Article
Author: Jason Deign, Solarplaza
Storage start-up investments by European utilities respond to a growing need for electricity firms to take the lead in energy market transformation, according to experts.
“The current business models are broken,” said Gerard Reid, founder and managing partner of corporate advisory and financing firm Alexa Capital. “Batteries are providing one of the major innovations in and around the power sector, and [the utilities] have to understand it.”
Germany’s two largest electricity companies, RWE and E.ON, have both made recent investments in energy storage firms. Last August RWE Supply & Trading pumped USD$30 million into Stem, a US startup specialising in behind-the-meter storage.
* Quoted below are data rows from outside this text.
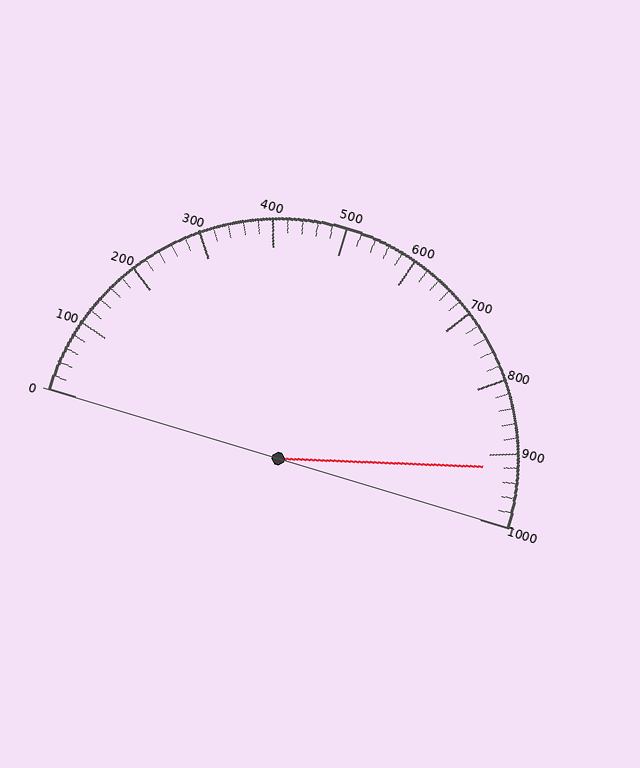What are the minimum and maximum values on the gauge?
The gauge ranges from 0 to 1000.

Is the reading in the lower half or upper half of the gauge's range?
The reading is in the upper half of the range (0 to 1000).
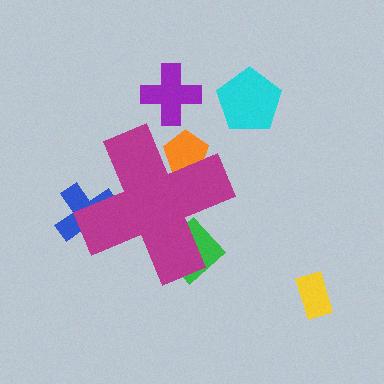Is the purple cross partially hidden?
No, the purple cross is fully visible.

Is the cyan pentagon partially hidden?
No, the cyan pentagon is fully visible.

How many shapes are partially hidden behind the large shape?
3 shapes are partially hidden.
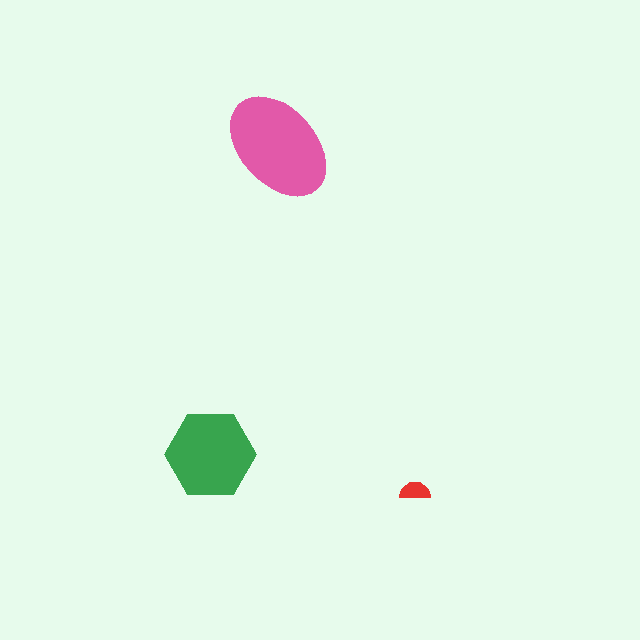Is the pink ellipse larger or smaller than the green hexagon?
Larger.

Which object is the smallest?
The red semicircle.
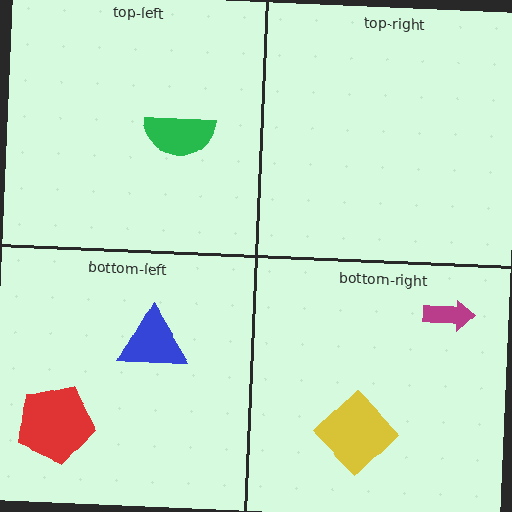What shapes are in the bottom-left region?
The red pentagon, the blue triangle.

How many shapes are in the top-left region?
1.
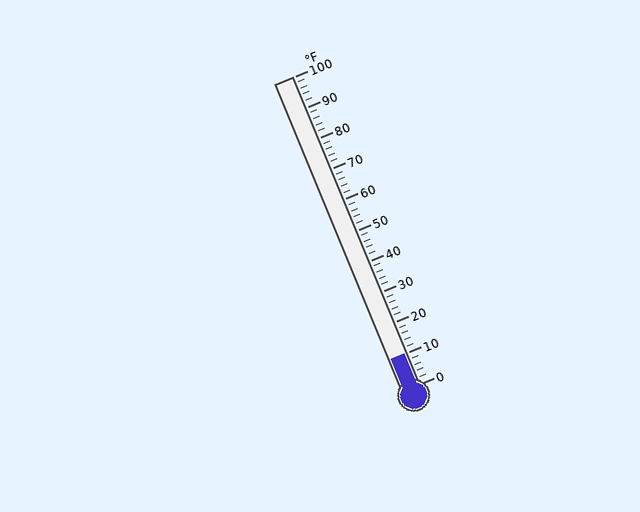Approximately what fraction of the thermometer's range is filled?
The thermometer is filled to approximately 10% of its range.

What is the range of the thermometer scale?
The thermometer scale ranges from 0°F to 100°F.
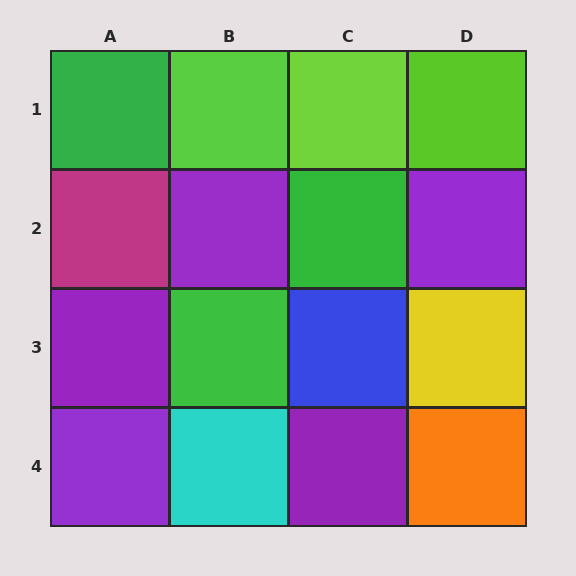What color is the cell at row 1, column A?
Green.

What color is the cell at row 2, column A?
Magenta.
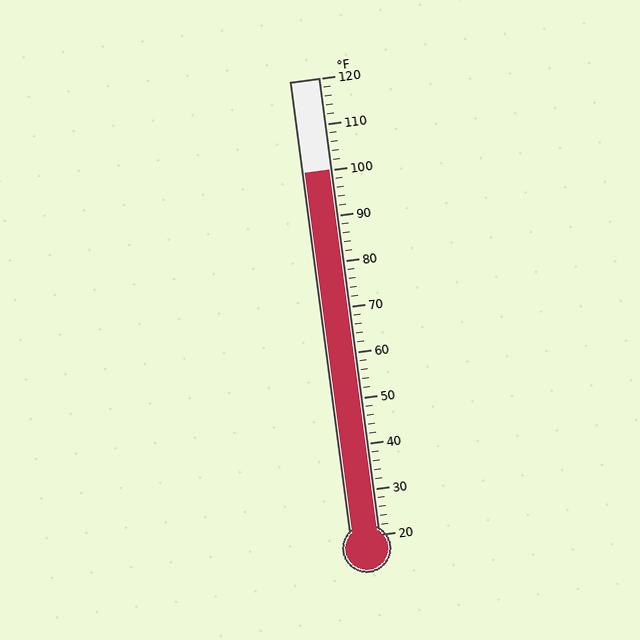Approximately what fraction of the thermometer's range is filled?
The thermometer is filled to approximately 80% of its range.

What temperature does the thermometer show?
The thermometer shows approximately 100°F.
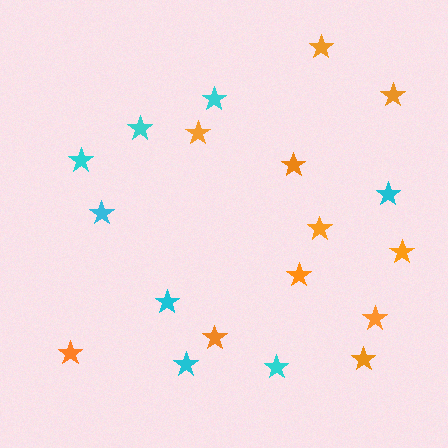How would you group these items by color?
There are 2 groups: one group of cyan stars (8) and one group of orange stars (11).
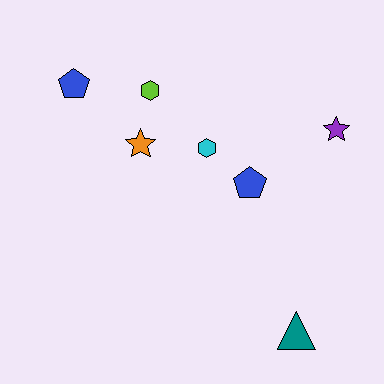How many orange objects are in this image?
There is 1 orange object.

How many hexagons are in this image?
There are 2 hexagons.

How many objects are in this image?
There are 7 objects.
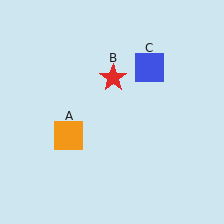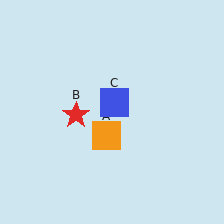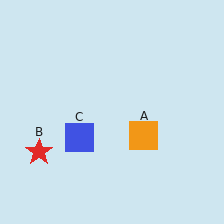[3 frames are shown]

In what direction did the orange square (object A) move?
The orange square (object A) moved right.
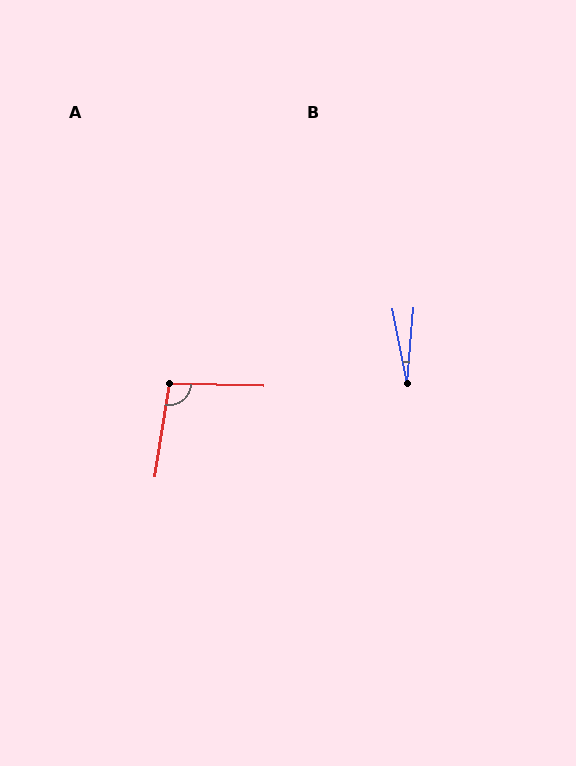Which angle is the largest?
A, at approximately 97 degrees.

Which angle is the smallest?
B, at approximately 16 degrees.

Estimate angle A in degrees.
Approximately 97 degrees.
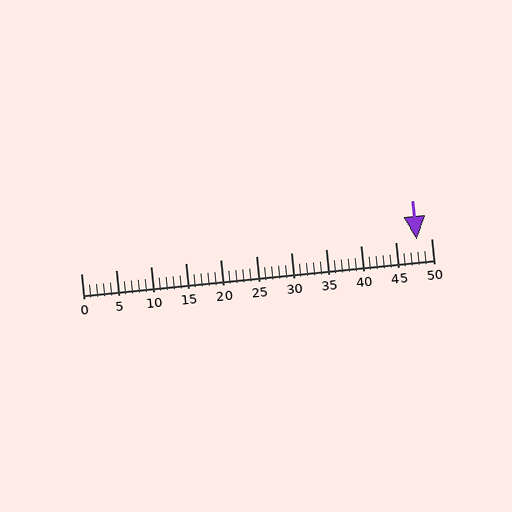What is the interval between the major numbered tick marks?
The major tick marks are spaced 5 units apart.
Then, in December, E.ON became a strategic investor in Greensmith, a US leader in energy storage software. E.ON is planning to soft-launch a new PV-plus-storage offering for the German market in April, the company has confirmed.
The investments “will help to transfer knowledge and potentially be profitable for the investment arms” of the utilities, said Asif Rafique, managing director for energy storage at SUSI Partners, a Swiss renewable investment advisory firm.
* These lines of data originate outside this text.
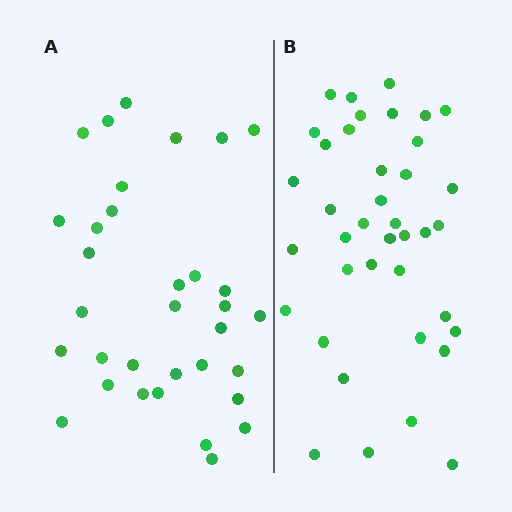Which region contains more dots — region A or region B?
Region B (the right region) has more dots.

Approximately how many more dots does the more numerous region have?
Region B has about 6 more dots than region A.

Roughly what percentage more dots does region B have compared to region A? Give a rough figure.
About 20% more.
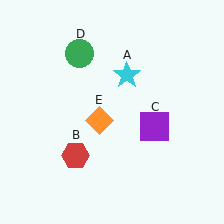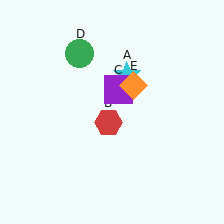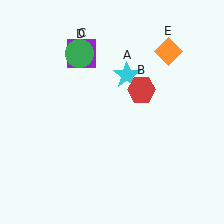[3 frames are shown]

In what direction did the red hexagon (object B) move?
The red hexagon (object B) moved up and to the right.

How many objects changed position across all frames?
3 objects changed position: red hexagon (object B), purple square (object C), orange diamond (object E).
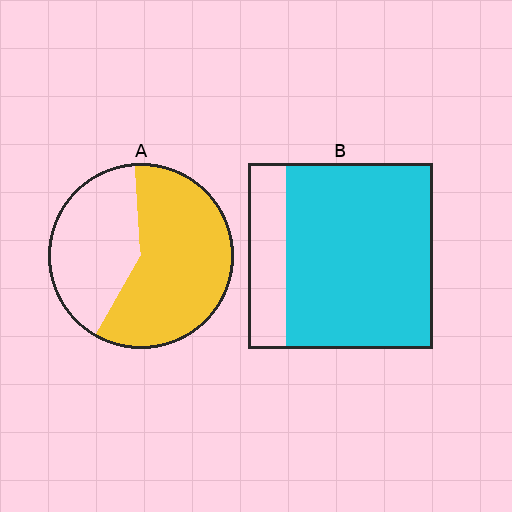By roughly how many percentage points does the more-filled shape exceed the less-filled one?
By roughly 20 percentage points (B over A).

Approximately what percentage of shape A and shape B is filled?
A is approximately 60% and B is approximately 80%.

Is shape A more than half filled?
Yes.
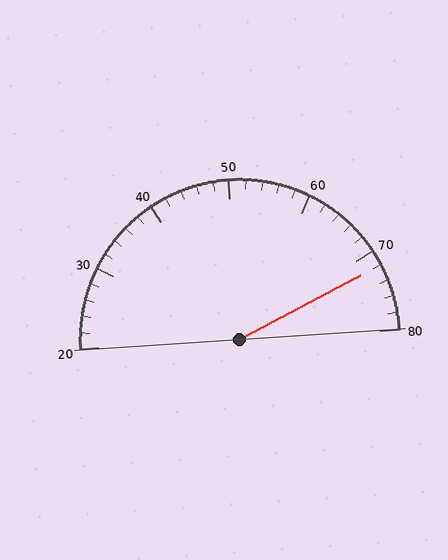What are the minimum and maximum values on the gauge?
The gauge ranges from 20 to 80.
At the same time, though, he said: “The operational divisions are thinking about [energy storage] now. They are rolling out their own programmes, or at least they already know what they want to do. It’s very much on their agenda.”
E.ON’s vice president of battery systems, Eliano Russo, confirmed the utility was keen to embrace storage for operational reasons. “We expect renewable energy capacity to triple in the next 15 years,” he told Solarplaza.
“We already see the impact of this in Germany and California, and see the need for more flexibility in the system.”
Rafique said energy storage was increasingly being seen as valuable addition to the utility asset base.
“With improvements in efficiency and reduction in costs it is potentially possible for batteries to offer frequency response services at levels close to where traditional plants are priced at,” he said. “But [batteries are] much cleaner and better at it.”
Utilities would also not be immune to the current interest surrounding batteries, he said, or the fact that energy storage startups are keen to woo utility shareholders.
Start-ups “are looking to have a strategic [investor] like that in their shareholder base,” he commented. “That’s why they are attracting these counterparties.”
Utilities, meanwhile, “have been through a very bear market. They’ve realised they have to change and are looking around for new business models.”
Furthermore, said Rafique: “There are also new operational trends: you lose a degree of stability in the system and storage offers a good solution to that.”
Reid foresees growing utility interest in energy storage, initially focused on the provision of frequency response services. “That’s 3 or 4 GW across Europe,” he said. “They’ll dominate that market.”
And the electricity firms are unlikely to stop there, he said. “We’re at the infancy of this technology,” he noted. “Depending on where you put storage, you could have over 10 different revenue streams.”